L'édito du rédacteur en chef de l'Agefi Actifs, Jean-François Tardiveau, dans notre dernière édition papier.

Il n’aura échappé à personne que l’heure est à la simplification. Ce qui, sur le papier, peut séduire puisque cela doit permettre d’y voir plus clair. Pourtant, rien ne garantit que tous se retrouvent dans ce qui est proposé. C’est un peu ce qui est en train de se produire dans le prolongement des annonces fiscales de candidats « bankables » à l’élection présidentielle française. Dans les grandes lignes, comme la presse s’en est fait largement l’écho, des pistes seraient à l’étude, qui porterait sur la création pour l’ensemble des revenus du capital, d’un prélèvement forfaitaire unique. De l’ordre de 30 %, prélèvements sociaux inclus. L’assurance vie dans les premières moutures des programmes en question n’en étant pas exclue, cela a remis notamment en cause, pour les contrats de plus de huit ans, les abattements en cas de rachat partiel ou total, et l’imposition de 23 %, prélèvements sociaux inclus.

C’est ici qu’il faut bien admettre que simplifier peut être compliqué. Dans le cadre d’un placement comme l’assurance vie, dont on vante régulièrement les vertus d’investissement de long terme, la taxation est donc alourdie pour ceux qui auront porté leur contrat le plus longtemps. Pis, un rachat entre la souscription et le quatrième anniversaire du contrat sera moins taxé qu’après huit ans ! Pour ne rien arranger, cet illogisme intervient alors que la Cour des Comptes a récemment pointé le bilan très mitigé dans son utilisation du Livret A. Une très mauvaise publicité dès lors que ce produit d’épargne populaire se révèle de plus en plus dédié à des épargnants aisés, forcément séduits par sa liquidité parfaite et… son exonération d’impôts.
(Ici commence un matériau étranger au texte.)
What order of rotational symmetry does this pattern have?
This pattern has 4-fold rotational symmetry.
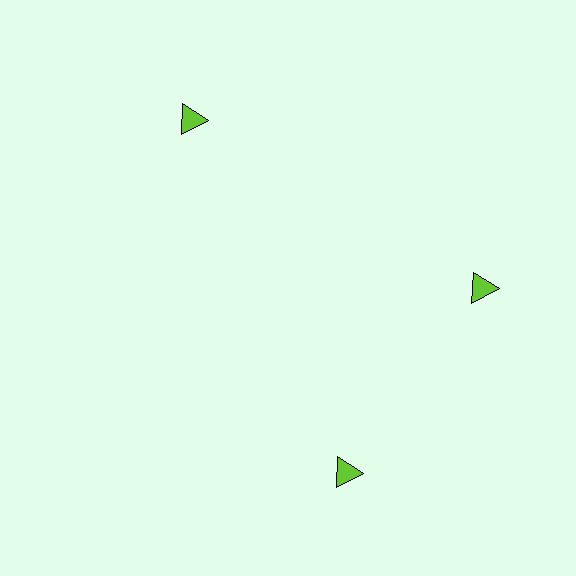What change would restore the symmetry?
The symmetry would be restored by rotating it back into even spacing with its neighbors so that all 3 triangles sit at equal angles and equal distance from the center.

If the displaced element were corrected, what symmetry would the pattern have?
It would have 3-fold rotational symmetry — the pattern would map onto itself every 120 degrees.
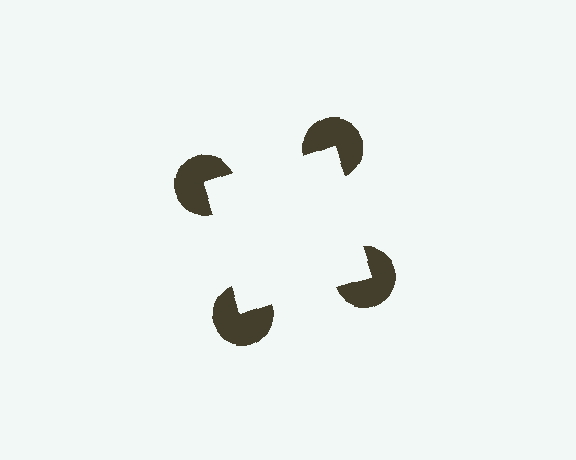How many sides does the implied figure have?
4 sides.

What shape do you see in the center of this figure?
An illusory square — its edges are inferred from the aligned wedge cuts in the pac-man discs, not physically drawn.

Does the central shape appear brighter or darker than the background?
It typically appears slightly brighter than the background, even though no actual brightness change is drawn.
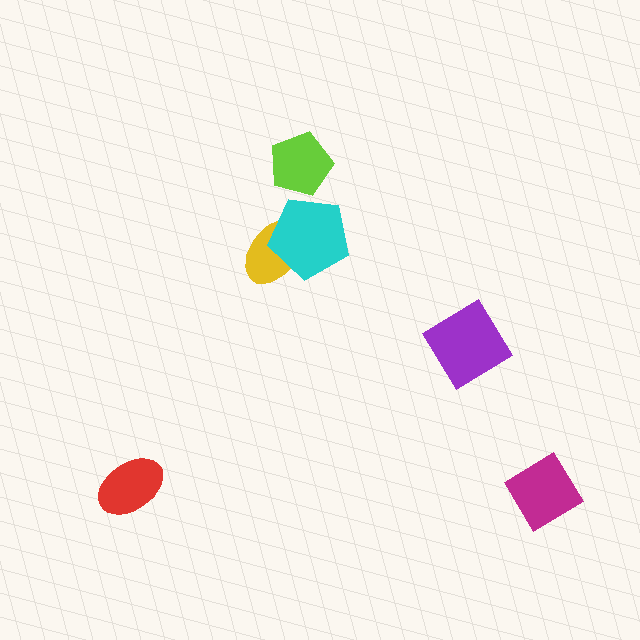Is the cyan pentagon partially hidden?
No, no other shape covers it.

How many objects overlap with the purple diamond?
0 objects overlap with the purple diamond.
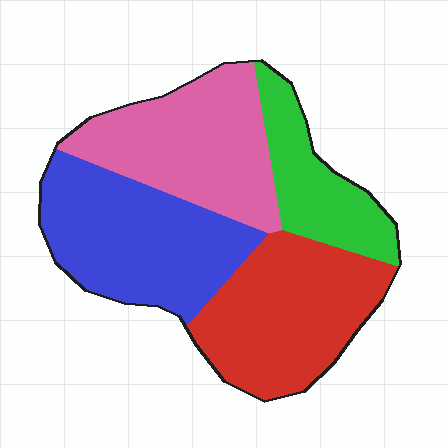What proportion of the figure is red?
Red covers 28% of the figure.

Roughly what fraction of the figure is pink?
Pink covers about 25% of the figure.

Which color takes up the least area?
Green, at roughly 15%.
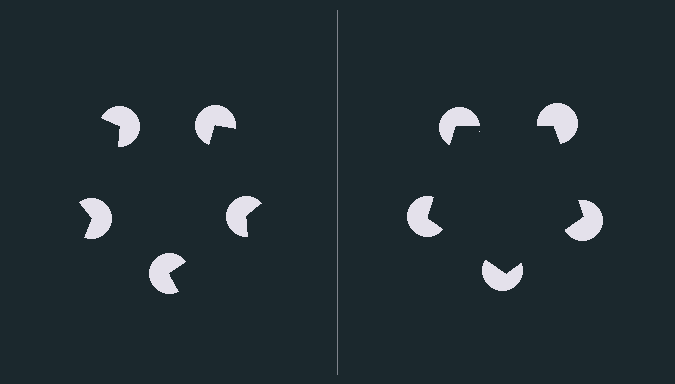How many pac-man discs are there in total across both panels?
10 — 5 on each side.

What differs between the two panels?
The pac-man discs are positioned identically on both sides; only the wedge orientations differ. On the right they align to a pentagon; on the left they are misaligned.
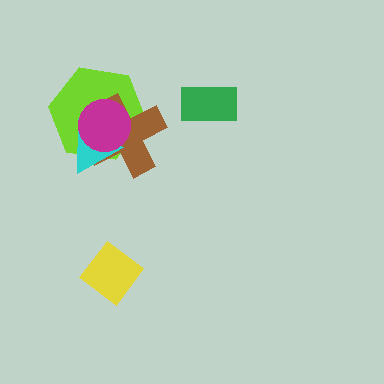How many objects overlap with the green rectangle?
0 objects overlap with the green rectangle.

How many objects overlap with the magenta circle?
3 objects overlap with the magenta circle.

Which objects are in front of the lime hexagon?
3 objects cover part of the lime hexagon: the brown cross, the cyan triangle and the magenta circle.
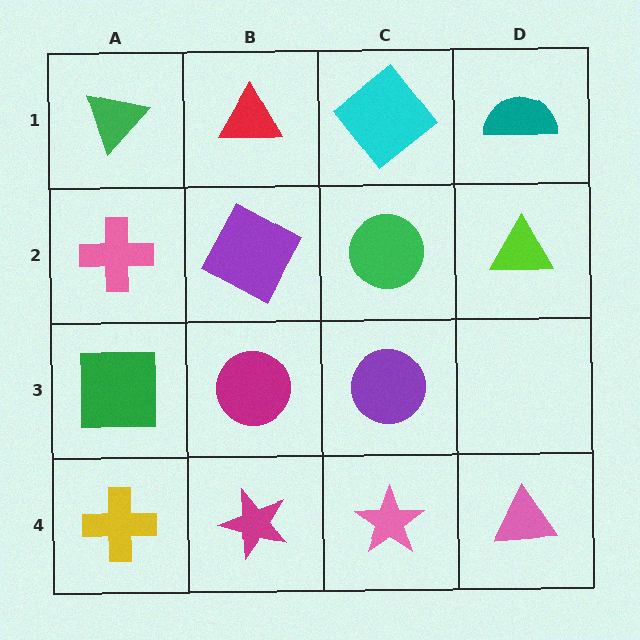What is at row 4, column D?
A pink triangle.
Il n’en fallait pas plus pour attiser l’ire des assureurs comme des assurés. Par association interposée, ces derniers s’affichent vent debout contre les propositions lancées. En période électorale, on peut imaginer que les responsables des programmes économiques des candidats seront à même de reconsidérer leurs positions – certaines équipes l’ont d’ailleurs déjà fait. Mais ils pourraient aussi s’inspirer de la récente étude du Cercle de l’épargne, de la retraite et de la prévoyance. Ce dernier, qui veut amener les épargnants à participer au développement de l’économie réelle, évoque une taxation incitative dans la mesure où le traitement fiscal d’un rachat partiel ou total serait plus favorable après huit ans s’il est réalisé à partir d’unités de compte.
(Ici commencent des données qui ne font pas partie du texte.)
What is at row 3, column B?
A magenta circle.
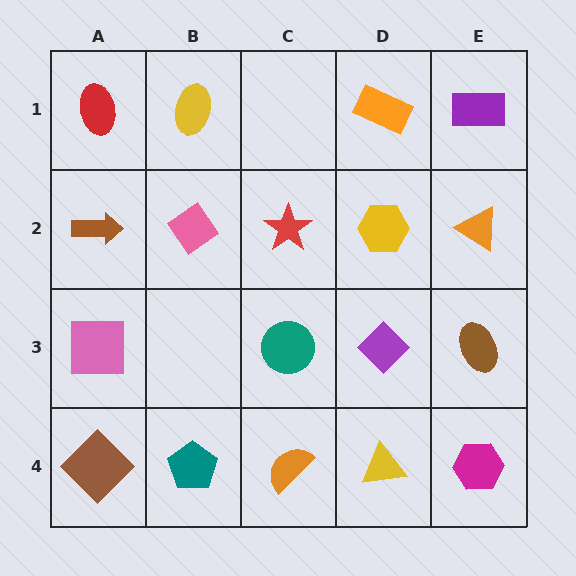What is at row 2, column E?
An orange triangle.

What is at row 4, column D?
A yellow triangle.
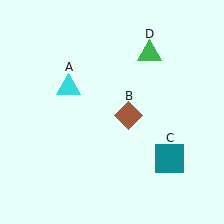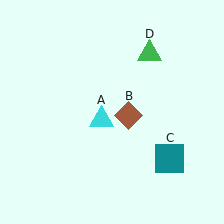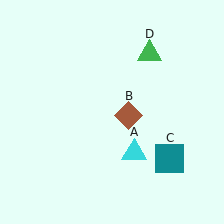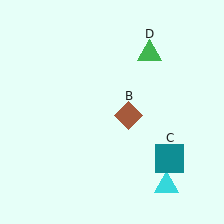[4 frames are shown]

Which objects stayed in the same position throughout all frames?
Brown diamond (object B) and teal square (object C) and green triangle (object D) remained stationary.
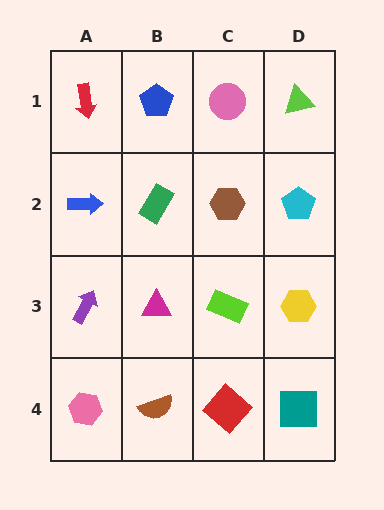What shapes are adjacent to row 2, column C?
A pink circle (row 1, column C), a lime rectangle (row 3, column C), a green rectangle (row 2, column B), a cyan pentagon (row 2, column D).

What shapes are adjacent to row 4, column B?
A magenta triangle (row 3, column B), a pink hexagon (row 4, column A), a red diamond (row 4, column C).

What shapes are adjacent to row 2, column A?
A red arrow (row 1, column A), a purple arrow (row 3, column A), a green rectangle (row 2, column B).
Reste au bout du compte, quelles que soient les solutions retenues ou retouchées par nos politiques, que les pouvoirs publics à l’œuvre essuieront une défaite : celle de la… simplification. Soit en faisant de l’assurance vie une exception. Soit en appliquant les règles aux nouveaux flux au nom de la sacro-sainte non-rétroactivité. Et voilà comment l’on ajoute une nouvelle couche au millefeuille qui constitue déjà la taxation des contrats d’assurance vie. En matière fiscale, la volonté de simplifier est parfois une idée un peu simpliste…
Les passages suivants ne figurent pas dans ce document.